La "masacre de la Chácara de São Bento"
La versión oficial fue la de un
"enfrentamiento a tiros" ocurrido el 8 de enero de 1973 en
un lugar próximo a Recife conocido como la Chácara de São
Bento. En el tiroteo entre la policía y un grupo de siete
subversivos, seis de ellos habrían sido muertos y uno habría
conseguido escapar. El que supuestamente habría escapado sería
Anselmo y mediante esa estratagema, la policía esperaba poder
seguir utilizando sus servicios. No sirvió de mucho, pues la
traición quedó al descubierto y Anselmo se vio obligado a
desfigurar su rostro para no ser reconocido y a vivir oculto
desde entonces. Los seis fueron asesinados.
Sólo
a partir del año 1995, gracias a la ley nº 9.140, pudo crearse
en Brasil una "Comisión Especial de Reconocimiento de los
Muertos y Desaparecidos Políticos". En 1996 la Comisión se
ocupó de aquel asunto y enseguida confirmó lo que siempre se
había sospechado: que la versión oficial era totalmente falsa.
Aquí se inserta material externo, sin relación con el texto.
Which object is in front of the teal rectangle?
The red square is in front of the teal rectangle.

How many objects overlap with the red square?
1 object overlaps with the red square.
Se constató que uno de los seis integrantes del
grupo (José Manoel da Silva) fue apresado la noche del día
antes, 7 de enero, en una gasolinera. Otro de ellos (Jarbas
Pereira Marques) fue detenido en la librería en la que
trabajaba. Otros dos (Eudaldo Gomes da Silva y Evaldo Luiz
Ferreira) en sus domicilios. Y los otros dos (Pauline
Reichstul y Soledad Barrett) fueron detenidas en la boutique
donde trabajaban.
Una de las testigos
presenciales, Sonja María Cavalcanti, testificó ante la
Comisión que "Soledad y Pauline estaban en la boutique cuando
cinco hombres, diciéndose policías, invadieron el local,
golpearon salvajemente a Pauline mientras Soledad, que estaba
embarazada, sólo se preguntaba insistentemente ¿por qué?"..
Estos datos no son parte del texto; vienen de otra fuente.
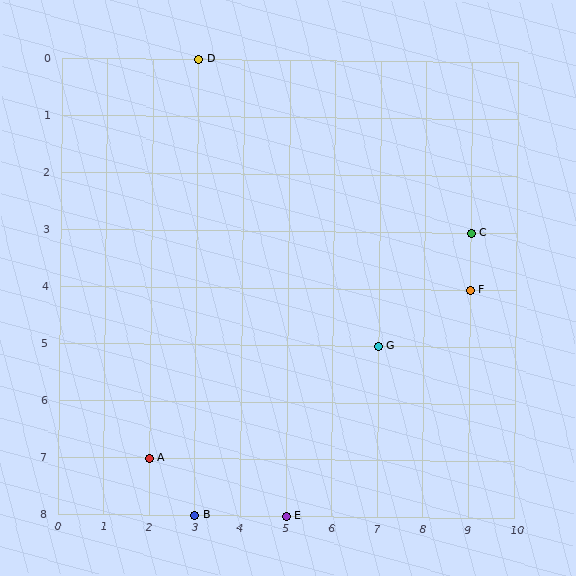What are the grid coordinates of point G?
Point G is at grid coordinates (7, 5).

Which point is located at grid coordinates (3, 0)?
Point D is at (3, 0).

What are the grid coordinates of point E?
Point E is at grid coordinates (5, 8).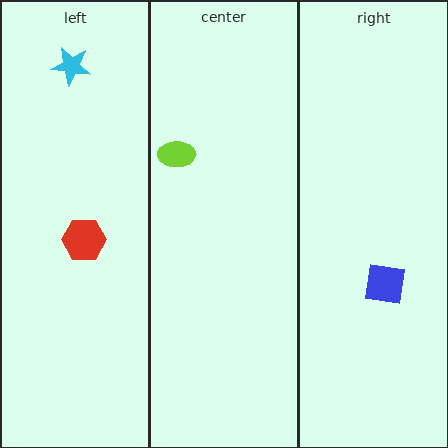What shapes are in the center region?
The lime ellipse.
"después las dos fueron llevadas en dos autos". Cuando le
fueron mostradas fotos, la testigo identificó al Cabo Anselmo
como uno de aquellos cinco hombres.
No hay
palabras que puedan reflejar lo que pasaría en aquellos
momentos por la cabeza de Soledad. Tan sólo la sequedad
tremenda de ese repetitivo "¿por qué?" nos indica algo de su
desconcierto ante la brutal densidad del drama. Ni la más
terrible tragedia griega ha llegado a dibujar una situación
semejante: descubrir de golpe que se ha incubado el huevo de
la serpiente y que su pareja y padre de su futuro hijo se ha
transfigurado en el verdugo que empujará a la muerte a sus
compañeros, a ella misma y a su propio hijo antes de
nacer.
Las declaraciones presentadas ante la
Comisión son estremecedoras. Para no abundar en el horror, nos
quedamos con una parte del testimonio de la abogada Mércia
Alburquerque que logró entrar al depósito de cadáveres del
cementerio de Santo Amaro y que describe así la escena que
contempló: "Pauline estaba desnuda, tenía una perforación en
el hombro y parecía haber sido muy torturada. Jarbas tenía
perforaciones en la cabeza y en el pecho y marcas de cuerdas
en el cuello. Soledad, también desnuda, tenía a su alrededor
mucha sangre y a sus pies un feto".
Así, con esa
imagen sangrienta de la crueldad, pusieron injusto fin a la
vida de aquella mujer extraordinaria que fue Soledad Barrett.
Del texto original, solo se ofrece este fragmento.